El inspector Rodríguez estaba sentado frente a un café negro y denso como el petróleo, giraba la cucharilla provocando un remolino cuando recibió un mensaje que decía:
Herido de arma blanca cerca de su posición. Servicios médicos en camino.
La dirección escrita a continuación confirmaba que estaba a escasos metros del lugar.
Se tomó el café con calma. Dejó dos monedas encima de la barra y se marchó sin despedirse.
Cuando pasaba tiempo sin cortarse el pelo se formaba una masa densa en su cabeza que unida a su piel grisácea y sus ojeras le daba un aspecto temerario. En la calle hacía frío, se cerró las solapas de la gabardina y se cagó en su puta vida, como solía hacer. Lo más que había hecho con su arma había sido disparar al aire, pero estaba dispuesto a utilizarla si se encontraba en problemas.
Estaba de vuelta y media de todo. Nada le sorprendía. No tenía fe en el ser humano. Creía conocer las miserias propias y las de los demás.
Tras subir una pequeña cuesta se encontró en la puerta de un restaurante con el cierre a media altura. Pasó a su interior agachando la cabeza. Todo estaba en calma. La luz entraba por la cristalera iluminando la mitad izquierda del local y dejando la otra mitad en penumbra. Las sillas estaban sobre las mesas para poder limpiar el suelo, salvo dos mesas al fondo.
En la mesa de la izquierda, iluminada por la luz blanca del sol, había un chico grande con la mano apoyada sobre la mesa, un cuchillo clavado en el centro la atravesaba. Pese lo aparatoso de la escena apenas había sangre. El cuchillo había entrado limpiamente entre los huesos y se había clavado firmemente en la mesa.

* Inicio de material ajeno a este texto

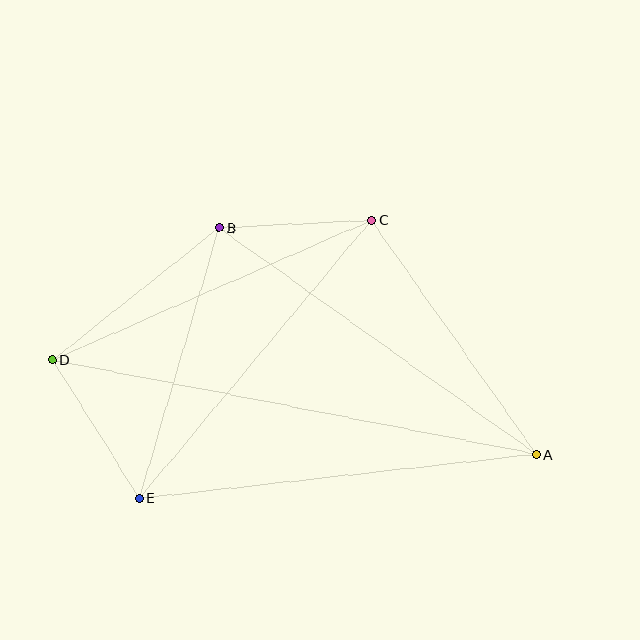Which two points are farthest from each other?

Al otro lado, en la penumbra, había otro chico, delgado, pálido, derrumbado sobre una silla, con el codo apoyado en la mesa y la mano sosteniendo la cabeza.
Entre ambas mesas, de pie, como si fuese un juez, había una chica grande, de tez oscura, el pelo recogido y una cinta en lo alto de la frente, con ojos grandes y mirada limpia. Apoyaba sus manos sobre el palo de una escoba.
Comenzó a hablar atropelladamente el que tenía la mano atravesada por el cuchillo. No hacía otra cosa que defender a su agresor. Ha sido culpa mía, llevo días tocándole los cojones y ha pasado lo que tenía que pasar. Me lo tengo merecido. Básicamente ese era su discurso, que repetía sin parar.
El agresor, hundido, no se inmutaba.
El inspector escrutó a la chica, que confirmó la versión con la mirada.
Llegaron los servicios médicos. El inspector, viendo que todo estaba controlado, se despidió de los presentes elevando levemente la barbilla.
Normalmente la gente echaba la culpa a los demás, era un milagro ver a alguien reconociendo su propio error.
Cerró las solapas de la gabardina y se dibujó en su cara una mueca grotesca parecida a una sonrisa.